Watch as he demolishes every argument for the War on Drugs in this viral video.

Our Principles

  • The Law Enforcement Action Partnership believes that adult drug abuse is a public health problem and not a law enforcement matter.
  • The Law Enforcement Action Partnership does not promote the use of drugs and is deeply concerned about the extent of drug abuse and drug-related violence worldwide. However, both drug abuse and violence flourish under drug prohibition, just as they did during alcohol prohibition.
  • The Law Enforcement Action Partnership recognizes that drugs can be dangerous and addictive. Reasonable regulation should protect public health and include age restrictions on drug sales and use.
  • The Law Enforcement Action Partnership recognizes that currently illicit drugs pose different risks, requiring different models of regulation.
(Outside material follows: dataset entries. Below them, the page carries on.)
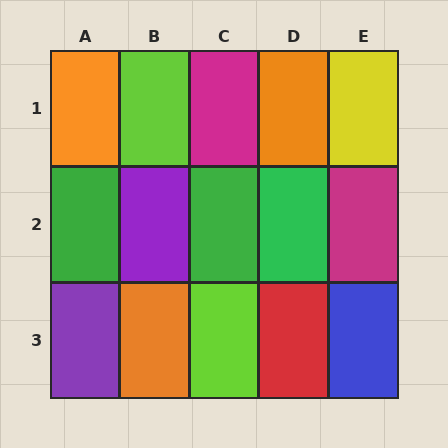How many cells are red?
1 cell is red.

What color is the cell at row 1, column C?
Magenta.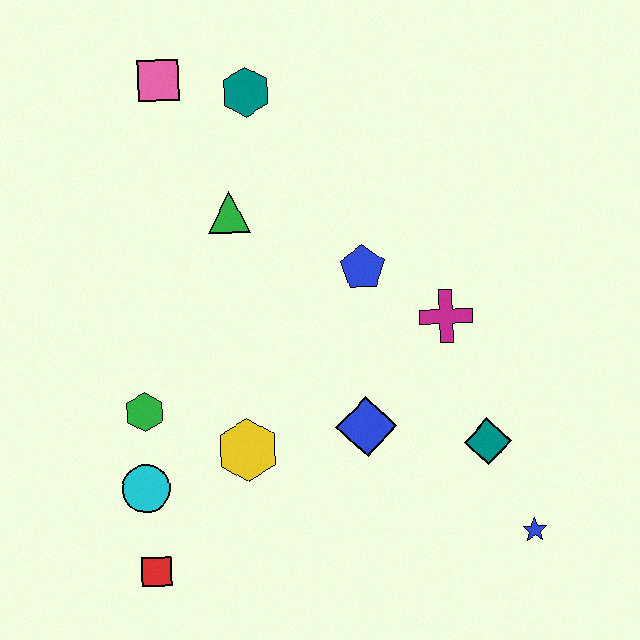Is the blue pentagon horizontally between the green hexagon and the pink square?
No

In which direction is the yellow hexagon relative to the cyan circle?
The yellow hexagon is to the right of the cyan circle.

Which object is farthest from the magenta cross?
The red square is farthest from the magenta cross.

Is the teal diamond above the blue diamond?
No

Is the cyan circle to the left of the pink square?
Yes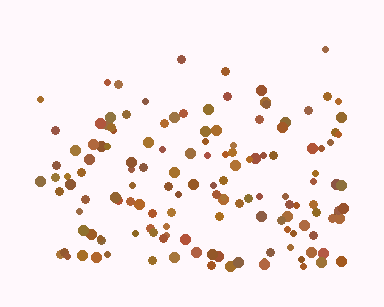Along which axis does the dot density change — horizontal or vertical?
Vertical.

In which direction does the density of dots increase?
From top to bottom, with the bottom side densest.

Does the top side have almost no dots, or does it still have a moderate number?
Still a moderate number, just noticeably fewer than the bottom.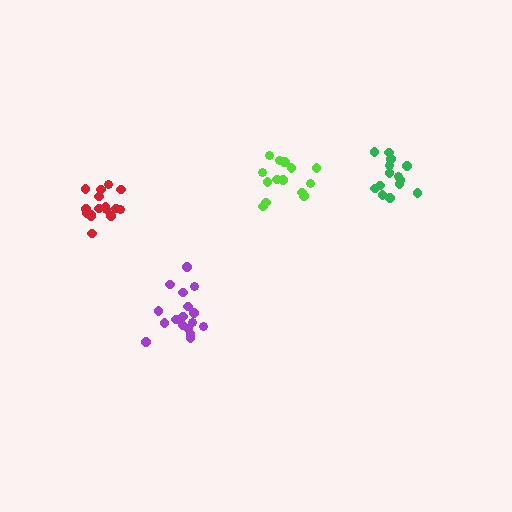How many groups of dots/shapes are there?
There are 4 groups.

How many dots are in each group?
Group 1: 15 dots, Group 2: 17 dots, Group 3: 17 dots, Group 4: 15 dots (64 total).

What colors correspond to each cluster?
The clusters are colored: green, red, purple, lime.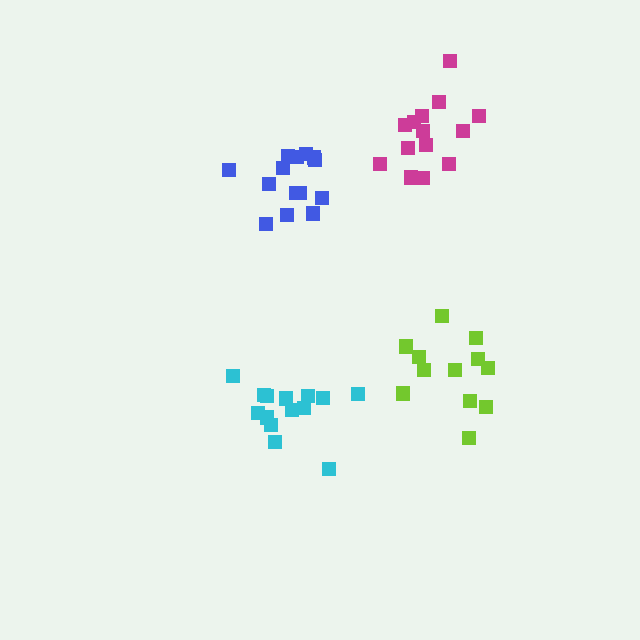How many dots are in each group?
Group 1: 12 dots, Group 2: 14 dots, Group 3: 14 dots, Group 4: 14 dots (54 total).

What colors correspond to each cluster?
The clusters are colored: lime, cyan, blue, magenta.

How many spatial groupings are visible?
There are 4 spatial groupings.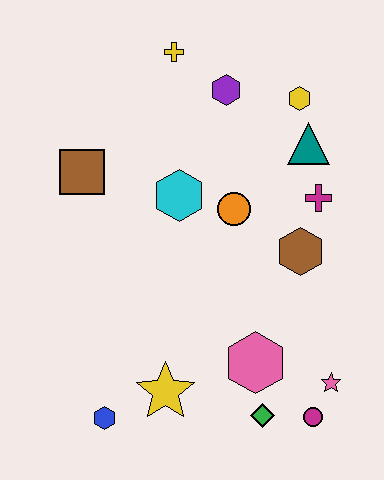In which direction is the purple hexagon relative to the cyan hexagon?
The purple hexagon is above the cyan hexagon.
We believe that U.S. states and other nations must be given the regulatory latitude to try new models that balance personal freedom and responsibility with the public health risks of death, disease, and addiction.
  • The Law Enforcement Action Partnership recognizes that it will take time to strike a proper balance, blending private, public, and medical models to best control and regulate currently illicit drugs. Our speakers advocate for a range of strategies in line with their own diverse experiences and political philosophies.
  • The Law Enforcement Action Partnership believes that government has a public health obligation to ascertain and clearly communicate to the public the risks associated with the use of each currently illicit drug.
  • The Law Enforcement Action Partnership argues that as the government ends prohibition, it should release drug offenders, expunge their records, and restore their civil rights. However, we believe that people using alcohol or other drugs must be held accountable for the harms caused to others while under the influence.
  • The Law Enforcement Action Partnership believes that individuals suffering from drug addiction who seek help should receive support, including drug treatment. We argue that the cost of expanding such services could be financed with a fraction of the criminal justice savings from ending drug prohibition.